Elisabeth découvre dans ces fréquentations le mode de vie et la liberté dont elle toujours rêvé : liberté morale et sexuelle dans les discours comme dans les actes, féminisme, esprit de créativité... Puis durant la première guerre mondiale, elle part en Ecosse remplacer les jardiniers réquisitionnés sur le front.
C'est Gide qui lui apprend la mort de Rupert Brook en 1915, et conclut une bien étrange lettre : "Je pense à toi souvent et mon coeur s'emplit de mélodie. Que le printemps est beau cette année ! Une mystérieuse attente frémit au fond de notre deuil. Ton ami."
"Notre" deuil ? Peut-être celui de l'enfant qu'Elisabeth, sa mère et même Gide souhaitaient voir naître de cette liaison avec Brook... En 1916, c'est un autre deuil qui soulève le voile de cette "attente". De retour de l'enterrement d'Emile Verhaeren – avec lequel Maria van Rysselberghe avait eu une aventure passionnée – Gide fait passer un billet à Elisabeth.
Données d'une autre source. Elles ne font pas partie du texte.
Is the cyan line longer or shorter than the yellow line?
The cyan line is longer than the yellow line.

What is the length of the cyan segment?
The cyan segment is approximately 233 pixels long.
"Je n'aimerai jamais d'amour qu'une seule femme ; je ne puis avoir de vrais désirs que pour les jeunes garçons. Mais je me résigne mal à te voir sans enfant et à n'en pas avoir moi-même." Voilà qui n'a rien d'une déclaration mais tout d'une proposition. Honnête.
Pourtant c'est un autre front amoureux qui s'ouvre en 1919 entre Elisabeth et cette fois Marc, le jeune compagnon de Gide lui-même. A nouveau, Gide espère un enfant par procuration et cette configuration triangulaire l'enchante. Mais le ventre d'Elisabeth ne s'arrondit toujours pas malgré son désir sans équivoque :
"[...] au printemps 1920", écrit Maria, "en revenant de Florence, Elisabeth avait fait part à son père de son désir formel d'avoir un enfant en dehors du mariage et, prévoyant que cette forme de vie lui serait très contraire et ne rencontrerait chez lui qu'opposition, elle lui déclara aussi, pour éviter de fâcheux conflits, qu'elle entendait que cette partie de sa vie restât un mystère pour tout le monde. Ses prévisions ne furent que trop justifiées : elle ne trouva chez son père que blâme désapprobation, tristesse, tant au nom de la sollicitude qu'au nom de l'ordre établi. Ce fut une des raisons qui décidèrent Elisabeth à se créer d'abord une vie indépendante, que la générosité d'Emile Mayrisch et son esprit d'entreprise rendirent si aisément réalisable."
Emile Mayrisch – époux d'Aline Mayrisch, alias Loup, grande amie de sa mère – lui confie en effet en 1921 la gestion de la Bastide Franco à Brignoles, vaste domaine où l'on élevait des vers à soie et où l'on travaillait la terre. Elisabeth, femme active, est heureuse. "Je ne suis rien si je ne suis pas vraie, et je ne suis vraie que dans le Sud. Sans trop de livres, sans trop de vêtements, sans trop de civilisation", écrit-elle à Marc en 1920.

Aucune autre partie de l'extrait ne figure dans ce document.